That framing set the tone for the rest of the day: public markets aren’t a transaction, they’re a platform.

What investors actually want

Panel one brought together a strong group of investors, including representatives from Liontrust Asset Management, Mercia Asset Management, Janus Henderson Investors and Canaccord Wealth, alongside Matthew Lewis from Cavendish.

A few themes came through clearly.

Engage early. Most fund managers run diversified portfolios and won’t always come to your sector with deep specialist knowledge. That makes early engagement critical not as a formality, but as a genuine opportunity for management teams to shape the narrative and land key messages before they matter most.

Build credibility over time. Meeting investors early, and consistently, demonstrates an ability to set expectations and meet them. In a market where trust is the currency, that track record matters.

Craft a compelling equity story. Investors want to understand what drives revenue, how margins evolve, and what risks the business faces. The best management teams don’t shy away from challenges, they address them with clarity and constructiveness.

The top tips from the session were pointed: under promise and overdeliver; treat investors with patience; and ultimately, investors back strong management teams.

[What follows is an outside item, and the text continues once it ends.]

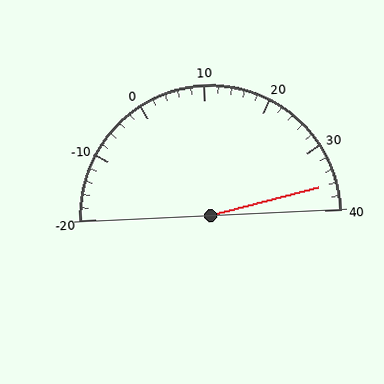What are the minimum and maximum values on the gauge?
The gauge ranges from -20 to 40.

Simple principles, but ones that separate good listings from great ones.

The transaction itself: planning, process and people

Panel two turned to the mechanics of an IPO, moderated by Hugh Maule of Gowling WLG, with perspectives from Joe Pollard (CFO, Applied Nutrition), Emma Salthouse (CFO & Deputy CEO, ActiveOps), Jonathan T. (CEO, Optima Health), Jo Davenport (BDO) and Gemma Owens (MUFG).

The standout message: preparation is everything, and it starts earlier than most people expect.

Being diligence-ready from day one with robust controls, a fully staffed finance function and a credible governance structure, isn’t just about ticking boxes. It’s about removing friction at the moments that matter most.

On process, the panel was clear that the textbook approach isn’t always the right one. Companies shouldn’t be passive participants in their own IPO. Challenging assumptions, asking hard questions of advisers, and owning the process are what separate a confident listing from a reactive one.

Adviser selection also came through strongly. The people you choose to work with, and the trust you have in them, shapes how the process unfolds. Deep sector understanding and genuine expertise matter more than brand alone.

On timing: IPO processes can run anywhere from 12 weeks to over 12 months. Preparation, complexity and the company’s own readiness collectively determine the timeline. There are no shortcuts, but there is a lot that can be done to shorten unnecessary delays.

A consistent thread

Across both panels and the opening keynote, the fundamentals were the same: trust, consistency and storytelling. Markets shift, structures evolve, and conditions change, but the qualities that make a business investable don’t.

For founders and management teams weighing up their options, the Growth & Funding Forum was a useful reminder that the public markets reward preparation, patience and the ability to tell a clear, credible story.

We’re grateful to LSEG for the partnership, and to all the speakers who gave their time and shared their experience so openly on the day.